By way of introducing some mirth* to the otherwise rather doom-and-gloom-laden previous news item (A heart(wood)-warming tale of methanogens), this zoo-centric tree-based story caught my eye. Andrei Sourakov (of the rather impressively named McGuire Center for Lepidoptera and Biodiversity – at the University of Florida’s Florida Museum of Natural History, USA) reports the curious case of ‘moth-massing’ in trees. However, unlike the extremophiles buried deep within solid poplar heartwood, these imaginative insects were found congregating in the hollow trunks of two individual trees, one Quercus falcata (Southern red oak), the other Liquidamber styraciflua (sweetgum).

Although it was not possible to identify the insects to species level, they are described as “litter moths similar to Glossy Black Idia (Idia lubricalis)”, and formed what appeared to be “monospecific diurnal roosts consisting of both males and females”. The reason for the aggregations – which involved up to 400 individuals on one occasion – is not known**, but this behaviour has been likened to the diurnal roosting of bats. Is this therefore evidence that moths evolved into bats? Or is that a mischievously misleading misunderstanding of evolution?*** Whatever it turns out to be, it’s certainly another interesting and intriguing insight into the hitherto unrecognised biology of trees. What natural curiosities await our discovery, we just have to learn to look beneath the surface.

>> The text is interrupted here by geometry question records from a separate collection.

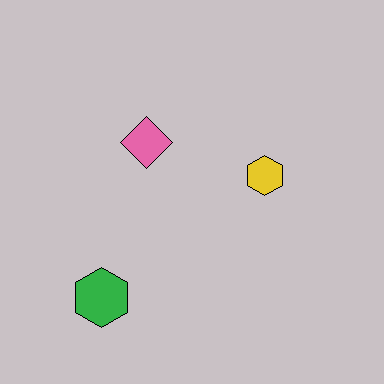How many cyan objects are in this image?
There are no cyan objects.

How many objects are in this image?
There are 3 objects.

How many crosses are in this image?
There are no crosses.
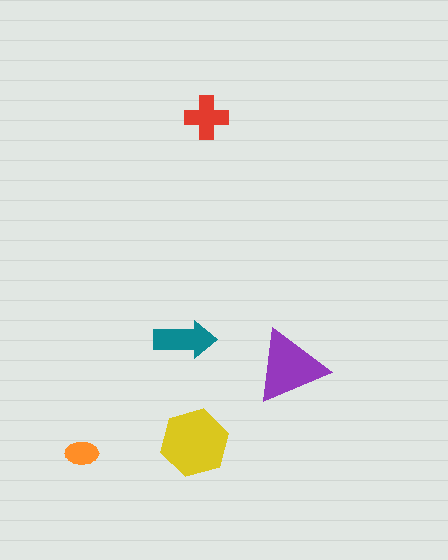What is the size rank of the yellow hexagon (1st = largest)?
1st.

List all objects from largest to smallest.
The yellow hexagon, the purple triangle, the teal arrow, the red cross, the orange ellipse.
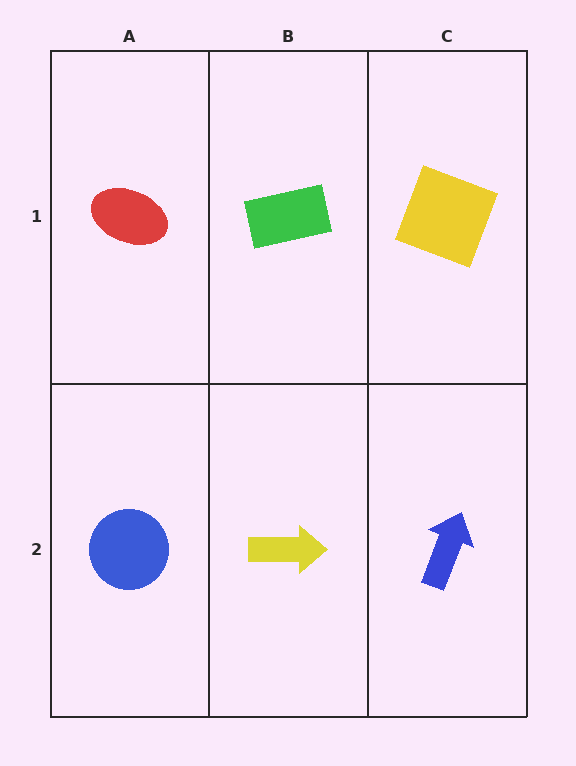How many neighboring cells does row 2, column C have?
2.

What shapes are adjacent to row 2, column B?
A green rectangle (row 1, column B), a blue circle (row 2, column A), a blue arrow (row 2, column C).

* Those amongst you of a particular humorous disposition might recognise the wordplay that’s intended here since ‘mirth’ is how I hear the bizarre pronunciation of the word ‘moth’ effected by UK comedian Peter Sellers in his role as the Frenchman Inspector Clouseau in the Pink Panther film “A shot in the dark”…

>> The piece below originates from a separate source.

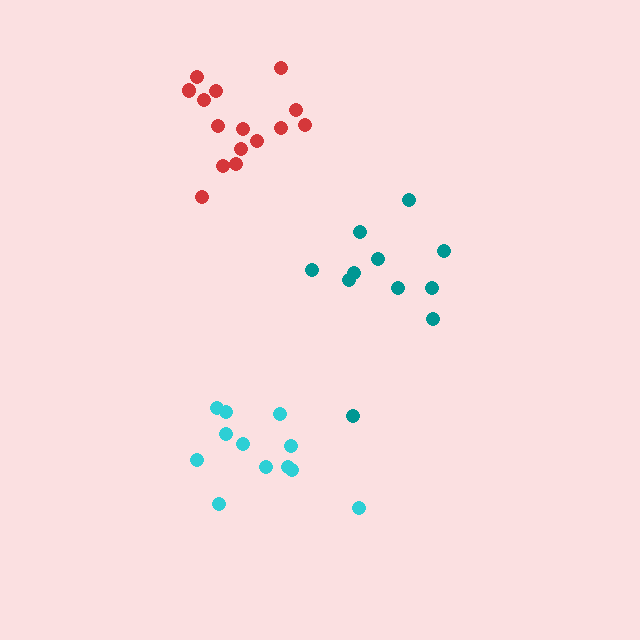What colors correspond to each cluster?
The clusters are colored: teal, red, cyan.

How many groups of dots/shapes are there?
There are 3 groups.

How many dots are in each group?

** Lest those of a mothophobic nature fear that all hollow tree trunks harbour armies of moths, Andrei Sourakov does point out that this moss-aggregating behaviour (or MAB) was only observed in two trees … during the summer … in north central Florida (USA) … between 2010 and 2018 (i.e., he “found this phenomenon only twice among the many (likely over 30) hollow trees … examined over the years…”). But, it’s its apparent rarity that makes it something to treasure.

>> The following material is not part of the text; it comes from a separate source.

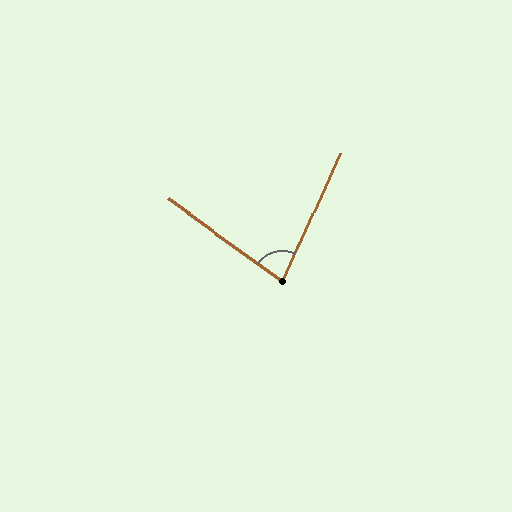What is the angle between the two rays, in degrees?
Approximately 78 degrees.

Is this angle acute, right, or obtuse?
It is acute.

*** Ed. – most emphatically the latter, Mr Cuttings! Although it is noteworthy that here we have interesting examples of convergent evolution (“the process in which organisms that are not closely related independently evolve similar features”). However, the wings of moths and the corresponding ‘wings’ of bats serve the same function of flight through air, they are analogous structures (“similar structures that evolved independently in two living organisms to serve the same purpose”). Maybe we also here have evolutionary convergence in roosting behaviour.